History and Facts on Assumable Mortgages

Prior to the 1930’s: Home financing in the U.S. primarily conducted through 5-year balloon mortgage financing.

1930’s: Housing suffers severely during the Depression of the late 1920’s and 1930’s as credit availability wanes. Congress enacts Federal Home Loan Bank Act of 1932, Homeowners Loan act of 1933, and creates Fannie Mae (1938) seeking to bring stable long-term home financing to the real estate finance system.

1934: Congress passes National Housing Act, Creating Federal Housing Administration (FHA) in order to provide credit to home buyers during depression.

1940’s: 30 year mortgages become foundation for American home financing. Due-on-sale clause incorporated into mortgage contracts, requiring that the mortgage be repaid in full upon a sale or conveyance of interest in the property that secures the mortgage.

1944: VA Home loan guaranty program created to assist armed forces members returning from World War II.

1970’s-1980’s: Rising inflation and volatile interest rates during the late 1970s and early 1980s drives mortgage rates well above historical rates of the previous several decades with mortgages eventually topping out in 1981 at 18 3/8%.

1980’s: Assumption of FHA and VA mortgages become popular as rising interest rates drive mortgage rates as high as 18 3/8%. Popularity of mortgage assumption continues to grow despite HUD requirement that original mortgagor remain liable even if home buyer (assumptor) defaults on payments.

1980’s: Mortgagors and home buyers begin to contest validity of and bank’s enforcement of due-on-sale clauses as differentials in market interest rates and rates on existing mortgages create significant assumption opportunities.

1982: Garn-St.Germain act passed by Congress. Section 341a of the Act makes the enforceability of due-on-sale provisions a federal issue, and provides that if real estate loan documents contain a due-on-sale provision, the provision is enforceable if the property securing the loan is transferred without the lender's consent. Also provides that lenders are not required to include due-on-sale provisions in loans.

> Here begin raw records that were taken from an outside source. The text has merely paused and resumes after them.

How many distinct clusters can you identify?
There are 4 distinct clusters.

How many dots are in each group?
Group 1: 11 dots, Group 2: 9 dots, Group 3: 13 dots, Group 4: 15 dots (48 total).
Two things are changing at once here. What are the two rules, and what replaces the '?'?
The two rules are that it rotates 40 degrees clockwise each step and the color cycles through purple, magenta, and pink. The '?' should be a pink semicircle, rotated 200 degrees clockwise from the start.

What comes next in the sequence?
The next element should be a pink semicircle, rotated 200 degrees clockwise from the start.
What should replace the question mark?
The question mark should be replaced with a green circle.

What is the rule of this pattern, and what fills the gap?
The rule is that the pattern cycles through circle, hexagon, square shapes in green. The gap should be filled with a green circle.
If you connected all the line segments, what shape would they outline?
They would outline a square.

1982: Subsequent to Garn-St. Germain, Federal Housing Administration (FHA) and Veterans Administration (VA) continue to specifically allow for all newly issued loans to remain assumable.

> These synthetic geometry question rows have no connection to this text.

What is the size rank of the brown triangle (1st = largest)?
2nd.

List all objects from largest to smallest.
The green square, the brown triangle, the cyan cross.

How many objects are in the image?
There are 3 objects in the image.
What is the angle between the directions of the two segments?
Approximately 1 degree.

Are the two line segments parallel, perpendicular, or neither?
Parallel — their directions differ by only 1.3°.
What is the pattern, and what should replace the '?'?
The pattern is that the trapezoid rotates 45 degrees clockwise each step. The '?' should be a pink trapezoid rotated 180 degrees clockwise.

1984: U.S. Supreme Court holds in Fidelity Federal Savings and Loan vs. De La Cuesta, that the Home Owners' Loan Act of 1933 (HOLA) empowers the Federal Home Loan Bank Board’s due-on-sale regulation to preempt conflicting state limitations on the due-on-sale practices of federal savings and loan associations.

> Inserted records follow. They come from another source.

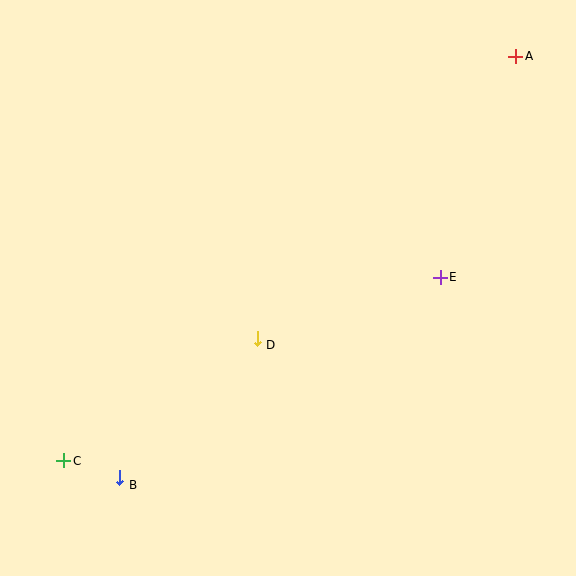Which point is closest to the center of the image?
Point D at (257, 345) is closest to the center.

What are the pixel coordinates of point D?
Point D is at (257, 345).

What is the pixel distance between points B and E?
The distance between B and E is 382 pixels.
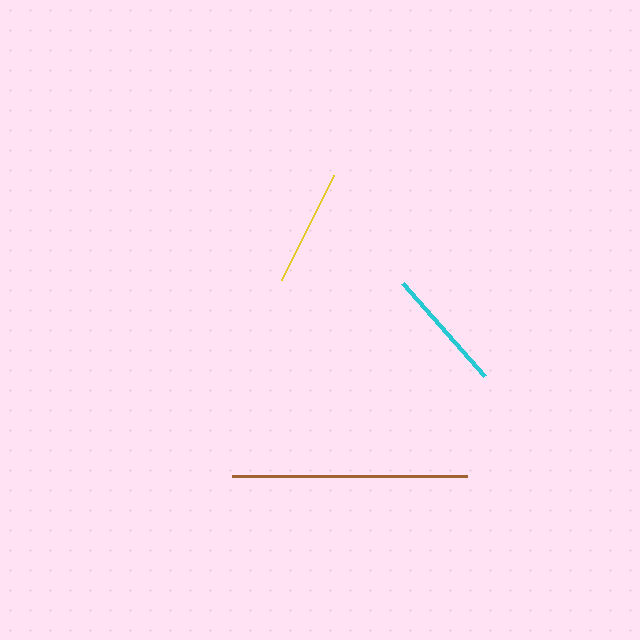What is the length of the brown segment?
The brown segment is approximately 235 pixels long.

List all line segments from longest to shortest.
From longest to shortest: brown, cyan and yellow (about equal).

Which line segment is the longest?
The brown line is the longest at approximately 235 pixels.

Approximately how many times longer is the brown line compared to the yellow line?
The brown line is approximately 2.0 times the length of the yellow line.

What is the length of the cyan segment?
The cyan segment is approximately 123 pixels long.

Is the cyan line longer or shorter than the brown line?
The brown line is longer than the cyan line.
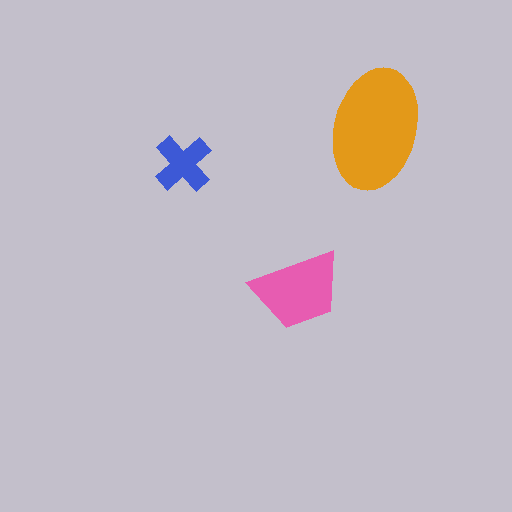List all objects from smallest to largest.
The blue cross, the pink trapezoid, the orange ellipse.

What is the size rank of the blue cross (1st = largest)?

1989: Dept. of Housing and Urban Development along with FHA and VA relax mortgage assumption requirements, releasing seller of property from default liability of new buyer, provided that new buyer (assumptor) qualifies under existing HUD guidelines.

2007-2013: Financial crisis forces Federal Reserve to cut short term interest rates to 0% and Quantitative Easing (QE) programs drive longer term interest rates in the U.S. to historical lows, Including mortgage rates hitting a historic low of 3 1/8% in April of 2013.

Fall 2013: Federal Reserve announces plans to begin “tapering” of Quantitative Easing programs and reduce monthly purchases of mortgage backed securities (MBS) in the open market. Mortgage rates move above 4%.